Bébés nés sans bras : le gouvernement lance une nouvelle enquête

La ministre de la Santé annonce dimanche une enquête de l'Agence nationale de sécurité sanitaire de l'alimentation, de l'environnement et du travail et de Santé publique France.

Dans une maternité de Thionville (Moselle), le 14 juin 2017. 
Dans une maternité de Thionville (Moselle), le 14 juin 2017.  (MAXPPP)

Le gouvernement a décidé de lancer une nouvelle enquête sur des bébés nés sans bras dans plusieurs départements, a déclaré dimanche la ministre de la Santé, invitée du "Grand jury" RTL-Le Figaro-LCI

Avec le ministre de la Transition écologique, François de Rugy, "nous avons décidé de relancer une enquête" avec l'Anses (Agence nationale de sécurité sanitaire de l'alimentation, de l'environnement et du travail) et Santé publique France pour avoir des "regards croisés" de médecins et d'experts de l'environnement, déclare Agnès Buzyn. La ministre ajoute : "On ne peut pas se satisfaire de dire qu'on n'a pas trouvé de causes, c'est insupportable." "Bébés nés sans bras : s'en remettre à la fatalité n'est pas acceptable !" a pour sa part tweeté François de Rugy, au sujet de cette "nouvelle enquête" pour "faire toute la lumière sur l'origine de ces malformations".

Ces cas groupés ont été observés dans l'Ain (sept naissances entre 2009 et 2014), en Loire-Atlantique (trois naissances en 2007 et 2008) et dans le Morbihan (quatre naissances entre 2011 et 2013), à chaque fois dans un périmètre restreint. Ils ont suscité des inquiétudes dans les zones concernées.

Après une première enquête, l'agence Santé publique France a conclu début octobre que le nombre de cas de l'Ain n'était pas statistiquement supérieur à la moyenne nationale.

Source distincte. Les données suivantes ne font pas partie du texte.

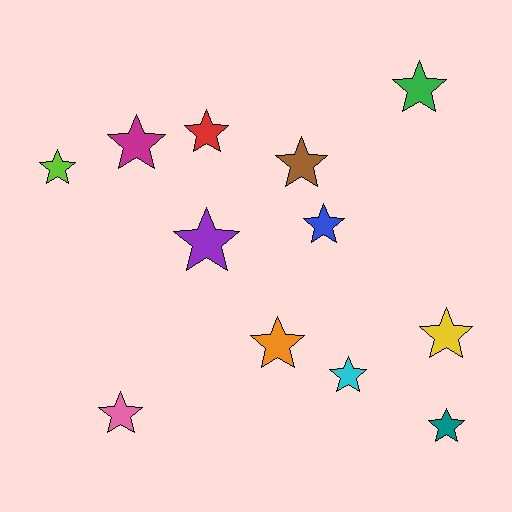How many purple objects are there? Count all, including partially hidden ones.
There is 1 purple object.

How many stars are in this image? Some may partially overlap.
There are 12 stars.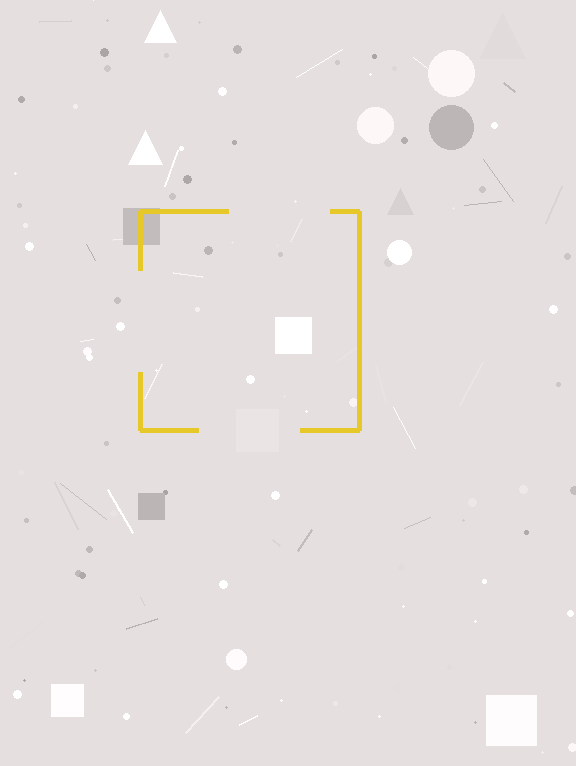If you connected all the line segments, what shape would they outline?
They would outline a square.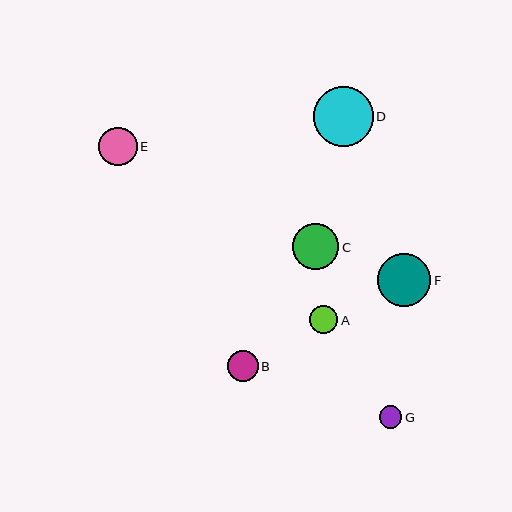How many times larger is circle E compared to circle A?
Circle E is approximately 1.4 times the size of circle A.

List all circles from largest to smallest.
From largest to smallest: D, F, C, E, B, A, G.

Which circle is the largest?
Circle D is the largest with a size of approximately 60 pixels.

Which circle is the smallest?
Circle G is the smallest with a size of approximately 22 pixels.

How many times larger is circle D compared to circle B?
Circle D is approximately 1.9 times the size of circle B.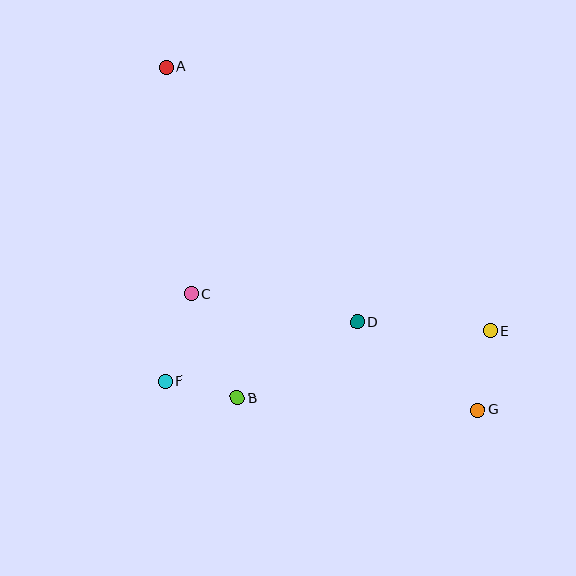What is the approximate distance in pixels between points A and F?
The distance between A and F is approximately 314 pixels.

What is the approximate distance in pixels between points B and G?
The distance between B and G is approximately 240 pixels.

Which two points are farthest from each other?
Points A and G are farthest from each other.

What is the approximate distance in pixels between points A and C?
The distance between A and C is approximately 228 pixels.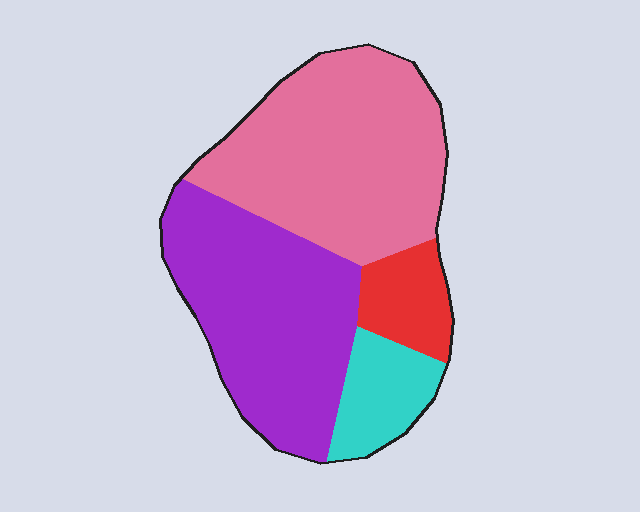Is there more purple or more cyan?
Purple.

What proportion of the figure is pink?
Pink covers around 40% of the figure.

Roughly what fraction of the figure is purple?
Purple covers roughly 40% of the figure.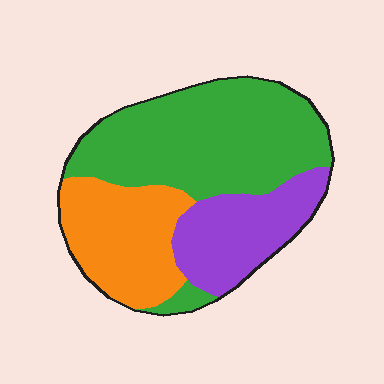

A l'inverse, il y a bien, selon elle, un excès de cas en Loire-Atlantique et dans le Morbihan, mais qui restent sans explications. Selon Agnès Buzyn, il y a "entre 80 et 100 naissances par an avec des malformations de membres" en France. 

Des erreurs "grossières" dans le premier rapport

Les causes peuvent être génétiques, liées à des contraintes physiques ou dues à des substances toxiques (alimentation, environnement, voire médicaments dans le cas du thalidomide, anti-nauséeux qui a fait naître des milliers d'enfants malformés entre 1957 et 1962). Plusieurs facteurs entrent sans doute en ligne de compte. 

Agnès Buzyn a par ailleurs assuré qu'il était "hors de question d'arrêter la subvention des registres" y compris du Remera (registre des malformations en Rhône-Alpes) dirigé par Emmanuelle Amar. Basé à Lyon, ce registre, le plus ancien des six registres des malformations congénitales de France, est au centre d'une polémique scientifique après avoir révélé les cas de l'Ain. "Quand il y a un registre qui cumule des cas pendant 20 ans, 30 ans, si à un moment vous l'arrêtez, on ne peut plus le démarrer, vous perdez l'information. Quand on a un registre qui fonctionne, il ne faut surtout pas l'arrêter", a souligné la ministre.

Le 16 octobre, plusieurs biostatisticiens, interrogés par Le Monde (article abonnés), ont dénoncé le rapport de Santé publique France qui avait conclu à l'absence d'anomalies. Selon ces scientifiques, ce rapport contient des erreurs "grossières".